The combination of the galaxy two-point correlation function and the galaxy-galaxy lensing signal provides a direct measurement of the ratio b / r as a function of scale. This ratio was first measured by Hoekstra et al. (2001), who later extended the analysis to the full RCS data in Hoekstra et al. (2002). They found that b/r is constant out to ~ 7 Mpc with an average value of 1.09 ± 0.035 for ~ L* galaxies. Sheldon et al. (2004) found similar results using SDSS data. Hoekstra et al. (2002) also included cosmic shear measurements from the VIRMOS-Descart survey (Van Waerbeke et al. 2002) to study the scale dependence of b and r separately.
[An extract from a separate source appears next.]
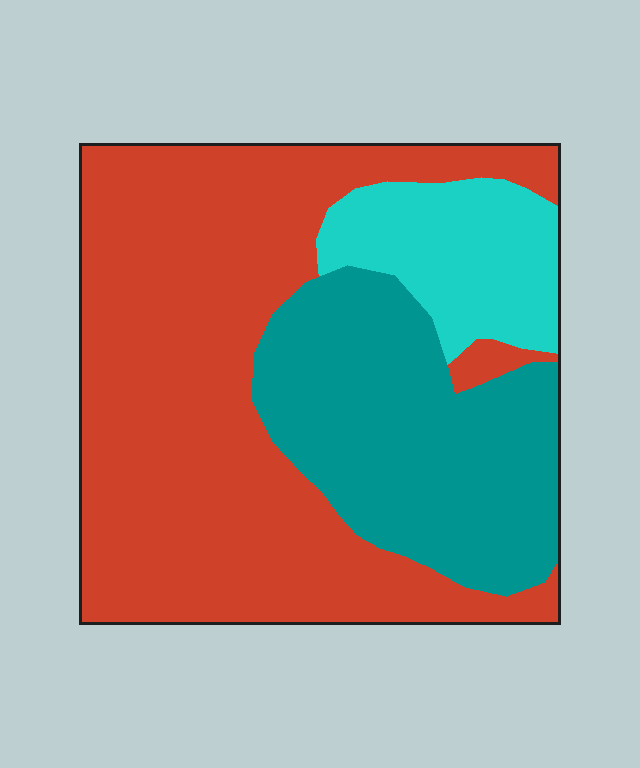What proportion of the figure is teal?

Although, Hoekstra et al. (2002) found tentative evidence for a variation of b and r with scale, this results needs to be confirmed as residual systematics in the cosmic shear signal may have affected the results (Van Waerbeke et al. 2005).

Finally, Reyes et al. (2010) recently showed how General Relativity can be tested by combining the observed galaxy-galaxy lensing signal with measurements of redshift-space distortions and the clustering of galaxies. This measurement combines three probes of large-scale structure to compare the two scalar potentials in the gravitational metric (ψ and φ). In ΛCDM and GR, both scalar potentials are equal. The lensing signal is sensitive to the sum of these, whereas the clustering measurements are only sensitive to the Newtonian potential φ. Although each of the observational probes depends on the value of the bias and the normalization of the power spectrum, the combination of these probes does not. Reyes et al. (2010) used data from the SDSS and found good agreement with GR on scales ranging from ~ 2-40 Mpc. The results cannot yet rule out f(R) gravity models, but do disfavor some TeVeS models.
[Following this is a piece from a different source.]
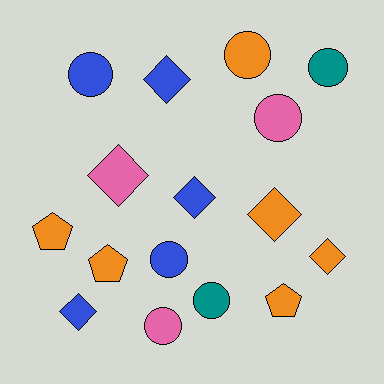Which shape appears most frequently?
Circle, with 7 objects.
6.6. Properties of Dark Matter Halos

Although the study of the galaxy-mass cross-correlation function can provide useful constraints for models of galaxy formation, one would also like to learn more about the properties of the galaxy dark matter halos themselves. This requires us to "separate" the contributions from individual halos from the clustering of the lenses. There are a number of ways this can be done. For instance, we can use the actual positions of the lenses and make the simplifying assumption that the observed signal arises only from the dark matter halos associated with those lenses. Hence this approach does not describe well the situation in clusters or the large-scale structure. Furthermore, it is computationally expensive, in particular if the model is extended to include more parameters. An advantage, however, is that it uses the two-dimensional shear field around the lenses, which is compared to the observations in a maximum likelihood fashion. The maximum likelihood method, however, has not been studied in detail using numerical simulations and it is currently unclear to what extent the simplifying assumptions bias the results. Such tests are needed before this approach can be applied to modern, large data sets.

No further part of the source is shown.